The Everyone In initiative, implemented through the first wave of the COVID 19 virus, took tens of thousands of rough sleepers off the streets and helped them start the transition into a more secure and long term accommodation.
In the space of just 72 hours, this grand plan took thousands of people off the streets. It saved lives and broke the illusion that homelessness was an intractable problem to solve.
Since then, Boris Johnson’s government has noticeably scaled back its ambitions and it’s insisted that the Everyone In programme has continued to support rough sleepers, and while it’s true that numerous people were helped in the first lockdown and have now been moved into more permanent accommodation, lives are still in danger and too many people remain on the streets.
As you read this article, thousands of people sleeping rough are being exposed to unbearably freezing conditions, as well as COVID 19. This makes them extremely likely to become sick, at a time when the NHS is now wavering on the brink of being overwhelmed.
As the temperature plummets, local authorities are activating their Severe Weather Emergency Protocol, which provides emergency accommodation for rough sleepers on extremely cold winter nights.
This will offer interim relief to those sleeping rough, but it will only last as long as temperatures remain below freezing.
A renewed focus on ending homelessness for good is needed to ensure displaced people who are taken indoors can be given support to transition into permanent accommodation.
However, without the resources they need, already stretched local councils will be unable to help everyone and can’t provide long term solutions.
The Government maintains that it’s continuing endeavours to help people off the streets and a recent announcement has outlined its next steps to help rough sleepers this winter. However, these plans are far less ambitious than the programme of help offered last spring.
The housing secretary, Robert Jenrick, has urged local councils in England to increase their efforts to take people off the streets, but councils are being asked to do too much with too little.
And they’re unable to help all those sleeping rough, let alone stop new cases of homelessness occurring, and the £10 million in financial support on offer to councils falls considerably short of what’s required.

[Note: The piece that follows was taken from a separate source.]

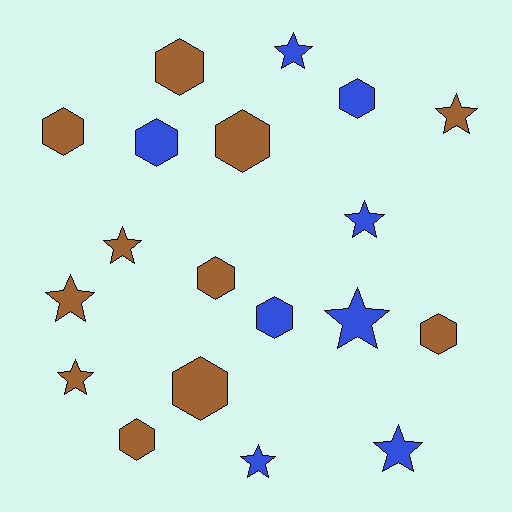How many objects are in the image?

It’s also money that will be allocated from an existing pot of £700 million.
In 2018, the homelessness charity Crisis estimated that it would cost around £10 billion to end homelessness for good, but the Government’s total spending to date is a fraction of this, and we’re becoming a Dickensian Britain.
This is the Conservatives operating in a yo-yo fashion, and is Boris Johnson concerned on whether lives are lost or not? After all, why can’t the barracks and hotels be used for our homeless since they don’t seem to be worried about using them for asylum seekers? Or come to that, even churches!
This is shocking, especially in a country that’s so prosperous, that they’re neglecting the homeless.
And it appears that the rich get richer and the poor get poorer and this kind of mentality has to stop, because what happened to the idea that we’re all in this together?
With this cold snap, there will, of course, be many deaths because of the combination of cold and COVID, and after the pandemic, there will be a tsunami of poverty. There’s also going to be issues of mental health, homelessness, addiction, domestic abuse and suicide and the Government just don’t give a damn.